Network intrusion detection is critical for protecting systems against cyber threats. This report presents a machine learning approach for classifying network traffic as normal or attack types using the NSL-KDD dataset. The data contains records of simulated network connections with 43 features and labels for normal or 24 attack categories grouped into 4 classes – Denial of Service, Probe, User to Root, and Remote to Local.

Exploratory data analysis was performed to understand the distribution of the label, protocol, service, duration and other features. This provided insights like common attacks and frequently used protocols/services. Bivariate analysis identified relationships between variables like associations between protocols and attack classes.
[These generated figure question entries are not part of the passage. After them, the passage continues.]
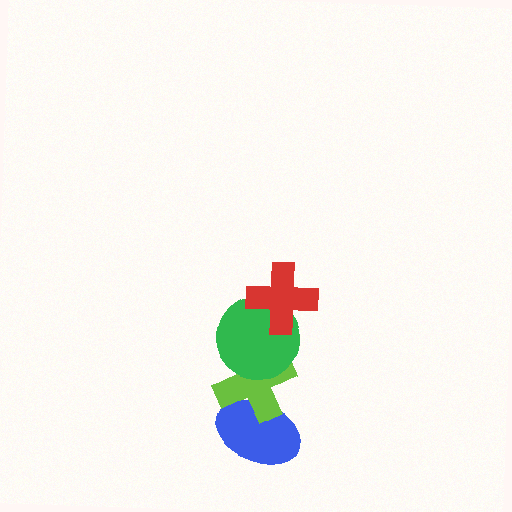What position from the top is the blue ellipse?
The blue ellipse is 4th from the top.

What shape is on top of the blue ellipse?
The lime cross is on top of the blue ellipse.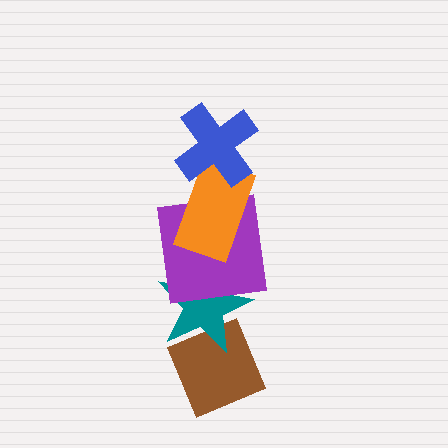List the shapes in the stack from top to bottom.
From top to bottom: the blue cross, the orange rectangle, the purple square, the teal star, the brown diamond.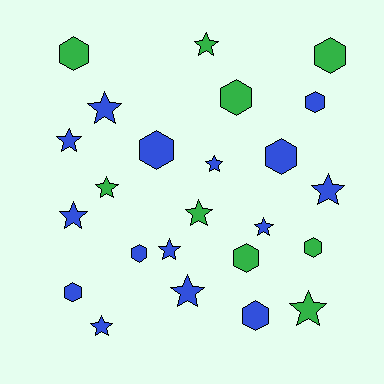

The data was pre-processed by encoding categorical variables and splitting into train and test sets for modeling.

Network Intrusion Detection System using Machine Learning

Software Requirements :-

  • Coding Language : Python
  • Implementation: Software Framework.
  • Operating system : Windows 10 / 11.
  • Graphical User Interface : Tkinter

Hardware Requirement:-

  • Input Devices : Keyboard, Mouse.
  • System : Pentium i3 Processor.
  • Hard Disk : 500 GB.
  • RAM : 4 GB.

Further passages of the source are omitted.